As if women are not confused enough about the pros and cons of hormone replacement therapy (HRT), an international group of experts now say safety issues regarding HRT have been "over hyped".
A review from the first global summit on menopause-related issues aims to set the record straight on the numerous health scares surrounding the use of HRT and says HRT does not raise the risk of heart disease for all women and its impact on breast cancer is 'minimal'.
An international panel of 40 experts say the health risks have been greatly exaggerated and for many women late motherhood, obesity, drinking alcohol and eating lots of fatty foods push up the chances of developing breast cancer to a level similar or less than that of taking HRT.
According to the review, although combined forms of HRT containing oestrogen and progestogen may slightly increase the chances of breast cancer, the effect is dwarfed by other risk factors and some of the concerns over HRT and heart disease and breast cancer are not justified by the clinical evidence.
The International Menopause Society says because of the exaggerated safety concerns, many women are missing out on the benefits of HRT.
The risks and benefits of HRT appear to have confused the medical profession as much as they have confused women with experts on a regular basis contradicting each other.
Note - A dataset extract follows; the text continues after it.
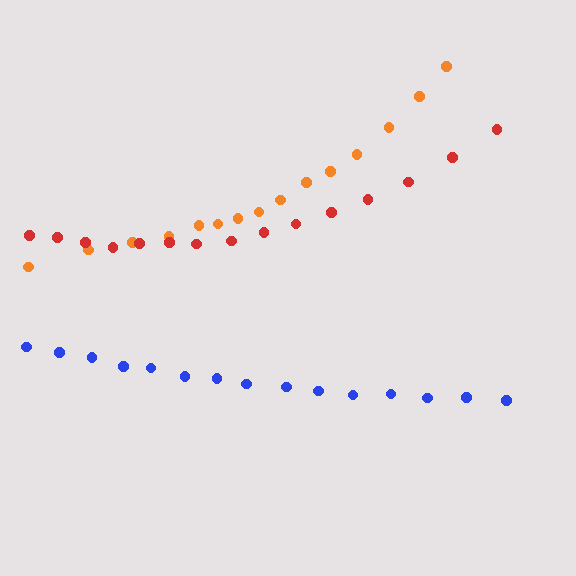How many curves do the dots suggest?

It was in 2002 that worries about HRT first surfaced when a large study carried out in the States, the 'Women's Health Initiative', concluded that HRT considerably raised the risk of a heart attack and breast cancer ; the trial, involving more than 27,000 women was immediately stopped.
That study did however find that HRT appeared to offer protection against osteoporosis.
Current advice says women should be prescribed the lowest dose for the shortest possible time and should discuss the pros and cons of treatment with their doctor.
But for many women and doctors, confidence has been destroyed and the number of women using HRT has fallen significantly.
Since 2002 the data has been questioned and suggestions made that although older women taking HRT had a higher heart risk, women aged 50-59 years did not and the breast cancer risk was influenced by the high doses of HRT being prescribed.
At a global summit held in Zurich by the International Menopause Society it was reported that HRT remains the most effective treatment for menopausal symptoms but a bad press over the last few years has deterred many women from considering it.
Experts now say younger healthy women should have no fears about taking HRT in the first few years of menopause to relieve symptoms and the International Menopause Society says "misperceptions" about HRT meant many women were suffering poor quality of life.
The Society has also taken exception to guidelines which state that women should take HRT for no more than five years and says they should be on it for as long as they need to be on it.
Dr. David Sturdee, one of the authors of the review and president-elect of the International Menopause Society, says doctors should be prescribing HRT more freely and the five-year 'limit' should be lifted.
The summit experts concluded that combination oestrogen and progestogen HRT did not raise the risk of heart disease in healthy women aged 50 to 59, and that oestrogen-only HRT actually decreased heart disease risk and while oestrogen and progestogen HRT did slightly increase the risk of breast cancer the effect was minimal compared with other risk factors.
They found that HRT effectively maintained bone density in women aged 50 to 59 and could help prevent the brittle bone disease osteoporosis and did not impair the thinking processes of women aged 50 to 59 and may even delay the age-related blunting of mental abilities.
The findings were presented this week at the World Congress on the Menopause in Madrid.